Benjamin Butler, Grandma, and Exhaustive Searches

"Reasonably exhaustive research---emphasizing original records...for all evidence that might answer a genealogist's question...." (p. 1  of 50th anniversary edition of Board for Certification of Genealogists' Genealogy Standards ).

I am inclined to think that "reasonably exhaustive searches" are very relative to the problem at hand. If I am searching for the death date of my grandmother in Bradenton, Florida, in 2008, how exhaustive should that search be? Do I need to see "everything" such as:

  • death certificate
  • funeral home records
  • business records of the "retirement community" where she lived
  • social security death index entry
  • tombstone
In the case of my grandmother, I may have an interest in all those records, just because of "what else they might say." But if I'm documenting the death of a more distant cousin who also died in Florida in 2008, do I need all that? 

Probably not. There's the issue of time and money. In most cases in this time period, the death certificate or maybe the social security death index entry will suffice. Could they be incorrect? Yes. But as long as I completely cite the source I have used someone else will be able to judge the reliability of my information. I just don't think it is possible to research "everything" on "everyone." There's a limit to how much I can spend, how much time I have to research, and how much information I can process. 

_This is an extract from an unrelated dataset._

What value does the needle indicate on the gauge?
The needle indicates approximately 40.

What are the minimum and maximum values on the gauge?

And in the case of Grandma, how much of that information is really repeated? Most likely (with the exception of transcription or typographical errors) the information on the death certificate, funeral home records, social security death index, and tombstone all have the same "original" informant. 

Are there cases where I want to go totally all out to be exhaustive?


I'll get every piece of information I can on Benjamin Butler who was born about 1819 in New York State and lived in Michigan, Ontario, Kansas, Nebraska, Iowa, and Missouri before dying in the 1880s. Benjamin is an entirely different problem in an entirely different time period. In his case, when I think of an exhaustive search, I think of totally, get everything, no stone unturned, try and research every neighbor and associate kind of research.

That's not necessary on Grandma or on most people who died in 2008. Some perhaps, but all. 

When records are scant, less direct, and less detailed, exhaustion is important. I don't think it's always necessary on more recent individuals. But like everything else--what's "exhaustive" is situational.

Exhaustive searches on people who don't need exhaustive searches leaves my brain and my wallet exhausted.

And that makes it more difficult to research the early 19th century New York natives like good ol' Benjamin.